The SoftBank transaction is also under review by the Federal Communications Commission. Dish, a satellite-TV provider controlled by billionaire Charlie Ergen, has urged the FCC to delay any action on its review of the SoftBank deal.
Sprint’s future is “unsettled” while the company considers the Dish offer, the satellite company said in a filing last month.
SoftBank has argued that Dish would load Sprint with too much debt if it’s allowed to acquire the carrier. To finance the deal, Dish has raised about $2.6 billion in a bond offering managed by Barclays Plc, Jefferies Group LLC, Macquarie Group Ltd. and Royal Bank of Canada. It tapped the same banks, along with Bank of Nova Scotia, for a total of $9.3 billion in loans.
In reaction to the national-security agreement, Dish spokesman Bob Toevs said SoftBank’s deal still presents risks.
“The U.S. government should continue to proceed with deliberation and caution in turning over assets of national strategic importance -- such as the Sprint fiber backbone and wireless networks -- to a foreign-controlled entity with significant ties to China,” said Toevs, whose company is based in Englewood, Colorado.
The use of Chinese-made equipment became a bigger issue after a House Intelligence Committee report last year urged U.S. companies to steer clear of Huawei Technologies Co. and ZTE Corp., citing concerns that the Chinese government could install malicious hardware or software in U.S. telecommunications networks.
SoftBank, Japan’s third-largest wireless carrier, uses some base band units and antenna systems from Huawei and ZTE for its fourth-generation mobile network. Alcatel-Lucent and Ericsson AB provide the core network.
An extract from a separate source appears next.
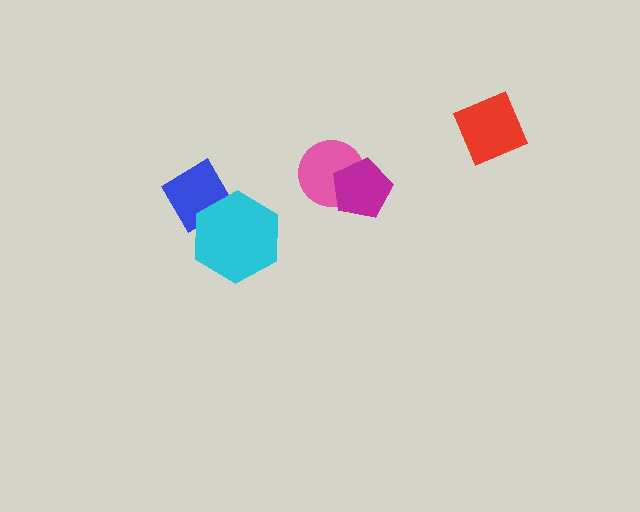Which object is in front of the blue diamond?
The cyan hexagon is in front of the blue diamond.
The merged company also will have to deal with Huawei gear in the network of Clearwire Corp., a Sprint takeover target. After the proposed combination with Clearwire, which is slated for a shareholder vote this week, Sprint will have to absorb that company’s network into its own. Sprint said in today’s filing that it plans to remove the Clearwire equipment in question by the end of 2016 under the CFIUS agreement.
William Plummer, a U.S.-based spokesman for Huawei, said the debate over using Chinese equipment is off-base. Every major U.S. carrier uses some supplies from the country, he said.
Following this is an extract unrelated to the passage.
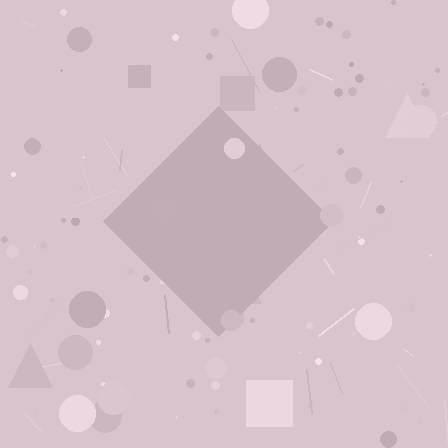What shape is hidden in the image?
A diamond is hidden in the image.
“No matter who wins the bid for Sprint, the future Sprint network will be sourced, in part, from China, just as are the networks of AT&T and Verizon and every other carrier,” Plummer said. “Every telecom infrastructure vendor, regardless of geography of headquarters, conducts R&D, codes software and manufactures gear on a global basis, including -- all -- in China. All rely on common supply chains, and all are subject to common vulnerabilities.”
Crest Financial Ltd., a Clearwire investor that is opposing the Sprint takeover, sent a letter to the FCC complaining that SoftBank and Sprint are already behaving like a merged company -- even as the commission continues to evaluate the deal.
“SoftBank and Sprint have jumped the gun on the commission’s review, showing their apparent indifference to the commission’s public interest inquiry,” Crest said in the letter. “Although the commission’s review remains ongoing and SoftBank itself is locked in a bidding war with Dish Network for Sprint, SoftBank has been directing and manipulating Sprint’s critical business decisions as if its merger with Sprint were already approved.”